Oltre all’istruzione di base, anche la postformazione va valorizzata, incentrandola maggiormente sulla pratica. In questo ambito il grido d’allarme dei medici comincia a dare i suoi frutti: alcuni cantoni finanziano i posti di assistente presso uno studio medico, altri si apprestano a farlo.
“Finora i posti di praticantato si trovavano quasi solo presso gli ospedali”, sottolinea il membro della SSMG, “offrendo agli studenti la possibilità di imparare direttamente in seno ad uno studio privato, si permette loro di apprezzare maggiormente ma anche di rendersi conto in cosa consiste realmente il lavoro del medico di famiglia”.
A livello politico, da un anno a questa parte i camici bianchi sono riusciti a smuovere le acque e ad ottenere maggiore voce in capitolo. “Siamo ora presi sul serio e spesso sollecitati da politici, commissioni parlamentari e cantoni ogni qualvolta si discute di problemi che ci concernono. Lo stesso ministro della salute Couchepin ha deciso di seguire personalmente il nostro dossier”, afferma François Héritier.
Malgrado questi miglioramenti i medici sono ancora ben lungi dal raggiungere i loro obiettivi, conclude il presidente della SSMG Hansueli Späth, per chi “un anno è un lasso di tempo troppo breve per correggere dei decenni di immobilità”.
swissinfo, Anna Passera
Alla fine del 2006 in Svizzera erano registrati 28’812 medici praticanti (+2% rispetto al 2004), di cui 3491 medici di famiglia.
Dal 2002 il numero dei medici è aumentato di circa il 10%.
Cala invece il numero di medici che lavora in una studio, che si attesta al 53,9% (-0,3% rispetto al 2005).
A livello nazionale vi è un medico che esercita in uno studio ogni 487 persone.
La maggior concentrazione di medici si trova nei cantoni prevalentemente cittadini o agglomerati urbani, come Basilea (un medico ambulatoriale ogni 263 presone) e Ginevra (304).

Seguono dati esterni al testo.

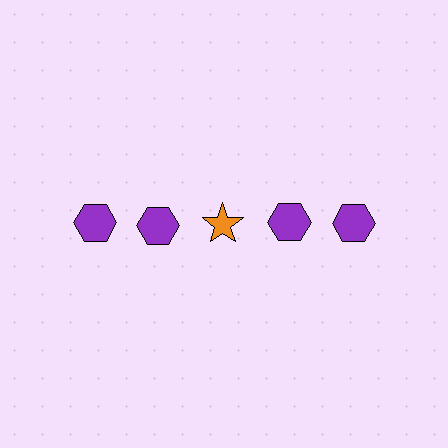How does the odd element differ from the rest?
It differs in both color (orange instead of purple) and shape (star instead of hexagon).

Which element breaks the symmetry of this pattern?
The orange star in the top row, center column breaks the symmetry. All other shapes are purple hexagons.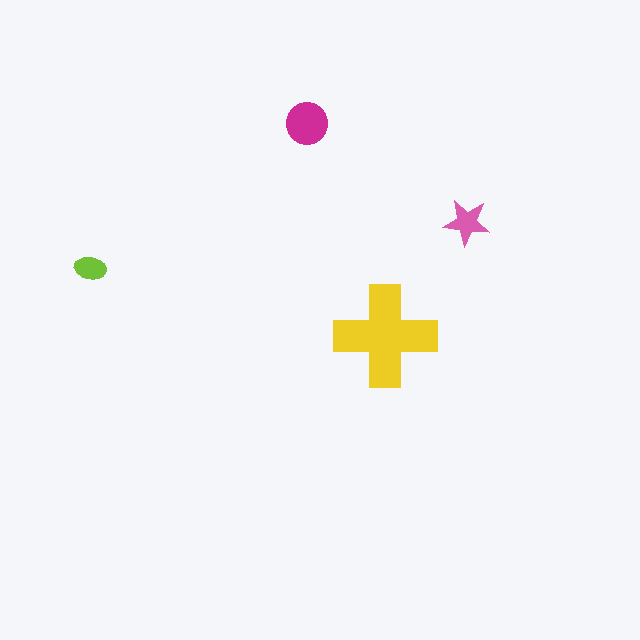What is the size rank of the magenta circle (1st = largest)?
2nd.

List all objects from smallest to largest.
The lime ellipse, the pink star, the magenta circle, the yellow cross.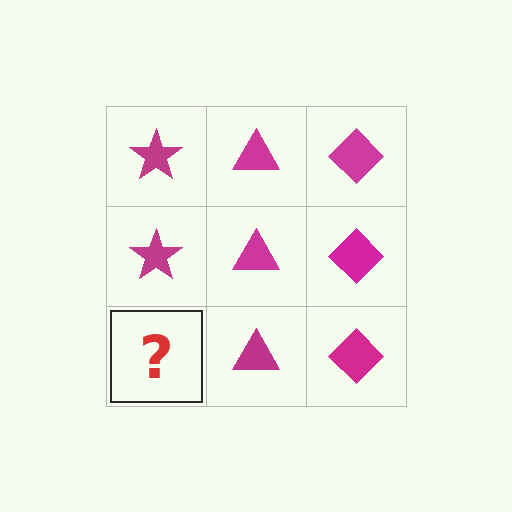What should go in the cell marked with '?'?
The missing cell should contain a magenta star.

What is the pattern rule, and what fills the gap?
The rule is that each column has a consistent shape. The gap should be filled with a magenta star.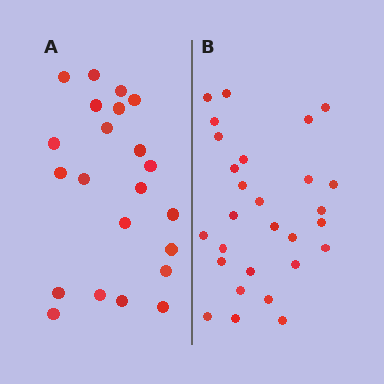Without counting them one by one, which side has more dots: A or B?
Region B (the right region) has more dots.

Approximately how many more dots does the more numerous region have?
Region B has about 6 more dots than region A.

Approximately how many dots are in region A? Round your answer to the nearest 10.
About 20 dots. (The exact count is 22, which rounds to 20.)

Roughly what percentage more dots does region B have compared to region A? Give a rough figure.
About 25% more.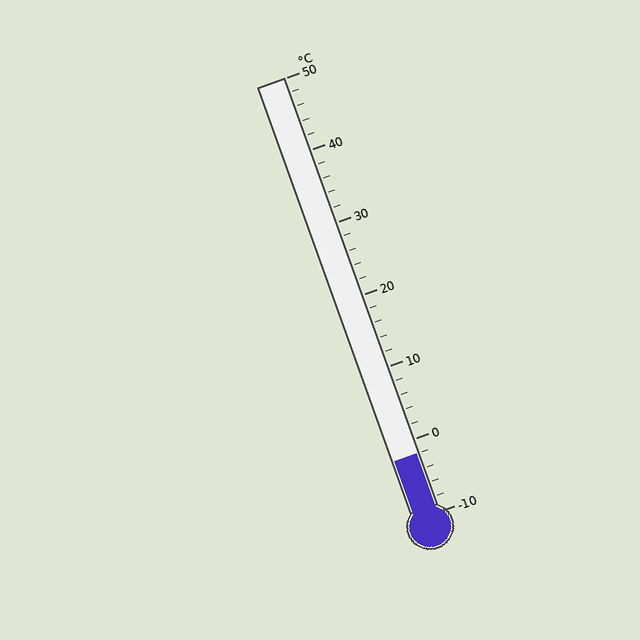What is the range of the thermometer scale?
The thermometer scale ranges from -10°C to 50°C.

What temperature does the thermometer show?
The thermometer shows approximately -2°C.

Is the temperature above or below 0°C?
The temperature is below 0°C.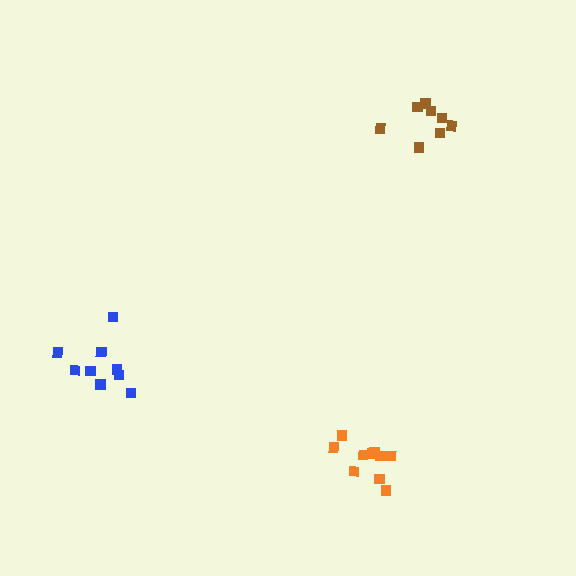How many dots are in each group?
Group 1: 10 dots, Group 2: 9 dots, Group 3: 8 dots (27 total).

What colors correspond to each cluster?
The clusters are colored: orange, blue, brown.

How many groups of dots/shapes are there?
There are 3 groups.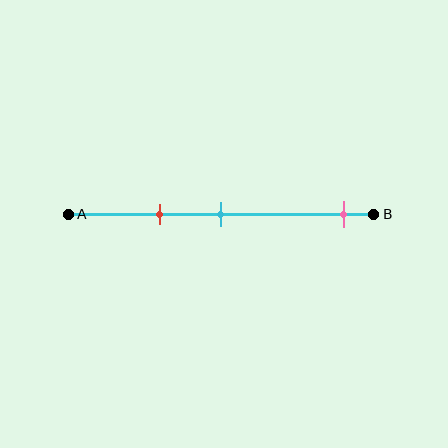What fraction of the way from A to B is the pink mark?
The pink mark is approximately 90% (0.9) of the way from A to B.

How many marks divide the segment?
There are 3 marks dividing the segment.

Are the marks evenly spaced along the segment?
No, the marks are not evenly spaced.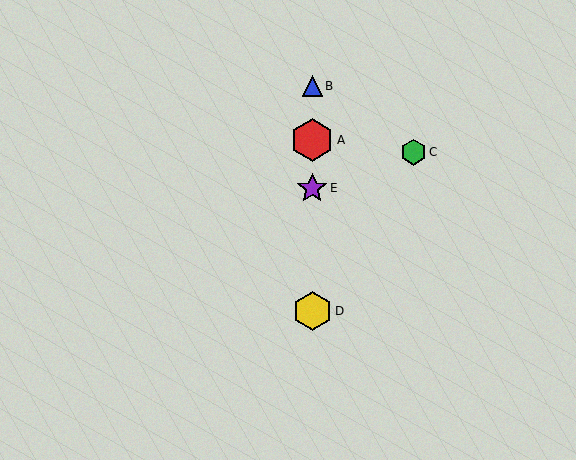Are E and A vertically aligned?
Yes, both are at x≈312.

Nel cantone di Nidvaldo vi è invece un medico che esercita in uno studio ogni 876 persone, in quello di Obvaldo ogni 855, di Uri ogni 844 e di Appenzello interno ogni 834.
Da un’indagine pubblicata nel mese di marzo nella rivista “Swiss Medical Weekly” che esamina lo stato di salute generale e psichica dei medici di famiglia, risulta che un terzo circa di loro presenta sintomi di burn out.
Il 34% utilizza regolarmente antidolorifici e il 14% ricorre a tranquillanti, cifre due volte superiori rispetto alla popolazione generale.
Il 6% dei medici di famiglia fa inoltre uso regolare di antidepressivi.
Oltre l’8% dei medici, soprattutto le donne e i dottori che vivono soli, consultano uno psichiatra.